Phyllurus, from Ancient Greek φύλλον (phúllon), meaning "leaf", and οὐρά (ourá), meaning "tail", is a small genus of Australian leaf-tailed geckos, lizards in the family Carphodactylidae. Rarely seen outside their native habitat, they are notable for their highly effective camouflage which is in part aided by the spiny tubercles that cover every body part.

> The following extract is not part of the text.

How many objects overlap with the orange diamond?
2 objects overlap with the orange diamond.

Most member species, except for P. caudiannulatus, P. gulbaru and P. kabikabi, have very flattened, leaf-shaped tails. Some of these species have recently been reassigned to the genus Saltuarius. The Phyllurus geckos resemble the Uroplatus geckos of Madagascar. This is an example of convergent evolution because they are not closely related. As of 2023, Scawfell Island leaf-tailed gecko is the last known species of gecko to be found in Australia.

==Species==
The following species are recognized as being valid.
- Phyllurus amnicola Couper, Schneider, Hoskin & Covacevich, 2000 – Mount Elliot leaf-tailed gecko
- Phyllurus caudiannulatus Covacevich, 1975 – Bulburin leaf-tailed gecko
- Phyllurus championae Couper, Schneider, Hoskin & Covacevich, 2000– Champion's leaf-tailed gecko
- Phyllurus gulbaru Hoskin, Couper & Schneider, 2003 – Gulbaru leaf-tailed gecko
- Phyllurus isis Couper, Covacevich & Moritz, 1993 – Mount Blackwood leaf-tailed gecko
- Phyllurus kabikabi Couper, Hamley & Hoskin, 2008 – Oakview leaf-tailed gecko
- Phyllurus nepthys Couper, Covacevich & Moritz, 1993 – Eungella leaf-tailed gecko
- Phyllurus ossa Couper, Covacevich & Moritz, 1993 – Mackay Coast leaf-tailed gecko
- Phyllurus pinnaclensis Hoskin, Bertola & Higgie, 2019 – Pinnacles leaf-tailed gecko
- Phyllurus platurus (Shaw, 1790) – broad-tailed gecko
- Phyllurus fimbriatus Hoskin, 2023 - Scawfell Island leaf-tailed gecko

The northern leaf-tailed gecko (previously Phyllurus cornutus Ogilby, 1892), is now placed in the genus Saltuarius.

Nota bene: A binomial authority in parentheses indicates that the species was originally described in a genus other than Phyllurus.